Karakatsanis also shared information about the project with Kytta, who worked with her students to do a similar letter-writing campaign.
Later in the school year, Career Academy students joined Honors Program students for an online YouTube party to watch the documentary Chasing Coral with Dr. Ann Grens, Associate Professor of Molecular & Developmental Biology, for an introduction and questions and answers. Karakatsanis said that during the pandemic, the YouTube party was a way to get students together even though they could not meet in person often.
“We had hoped that there could be more face-to-face interaction between our students and her students, and we’re hoping that this year there actually will be more of that,” she said. However, Kytta’s students were able to meet with Honors students when a small group visited in February. They had a tour of campus and met with a group of Honors students who talked to them about college life and resources on campus—and that college could be an option for them if they chose it. (They each left with an Honors Program t-shirt, water bottle, and cinch bag!)
Also in the spring, Kytta started a campaign with her students to build a library for their sister elementary school, the Success Academy, and IU South Bend Honors Program students joined in on the effort. Together, all the students raised about $900 through a GoFundMe campaign and gathered about 2,000 books for the library.
For Kytta and Karakatsanis, the collaboration was an opportunity to help build not just a strong NHS program for the Career Academy, but to bolster community when students at all levels were feeling a strong disconnect because of the pandemic. They hope that the collaboration is just the start of building more community ties, particularly through joint service.
For students Cassel and Closson, that service is what makes the soul of the Honors Program.
“The service portion of the Honors Program helps teach students to be selfless and helps teach students to be humble,” Cassel said. She described a period of being homeless as a younger person and said it was important for students to learn that they can help others without being judgmental, particularly those students who are used to having a strong safety net.

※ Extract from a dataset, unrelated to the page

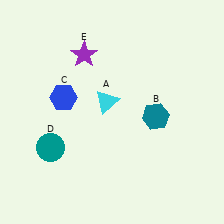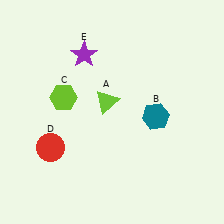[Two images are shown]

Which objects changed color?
A changed from cyan to lime. C changed from blue to lime. D changed from teal to red.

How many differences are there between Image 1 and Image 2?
There are 3 differences between the two images.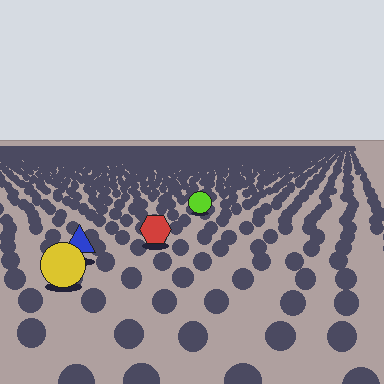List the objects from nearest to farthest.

“Everybody in the Honors Program is studying, studying, studying, working hard, working hard, working hard, that they might forget to take time to look at the world around them,” she said. “And many Honors students are going to be in leadership positions (in the future), so it helps with learning humility so that if you’re leading a team you would be able to keep in mind that they also have families and they also have other responsibilities to ensure it’s a workable position for everybody.”

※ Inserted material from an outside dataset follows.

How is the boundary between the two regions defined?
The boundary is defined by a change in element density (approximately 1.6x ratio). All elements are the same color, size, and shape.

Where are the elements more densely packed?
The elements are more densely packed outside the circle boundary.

Closson said she views the service component of the Honors Program as “the center of the Honors Program and the ideals of what the Program wants to achieve because service not only provides for others, but also is very reflective for yourself. You can have a lot of appreciation for the work that you do and have a sense of pride for serving others.”
Getting involved in the community is a benefit in itself, she said, increasing a sense of personal fulfillment. It also helps build connections that could help you personally or professionally in the future.

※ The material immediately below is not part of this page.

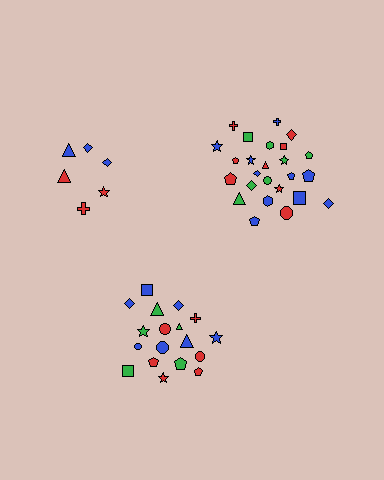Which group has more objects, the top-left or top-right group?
The top-right group.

“We have tons of students who do far more than the 10 hours required every semester because they truly learn to enjoy it,” Closson said. “They see the value and then see how it affects them and makes them more appreciative for everything they have.”
Katherine Cassel
I love this. This was a perfect picture.
Elizabeth Bennion
What a wonderful story! Congratulations to Dr. Karakatsanis, Michelle Kytta, Paige Closson, Katherine Cassel, and the rest of the Honors students who participated in this program!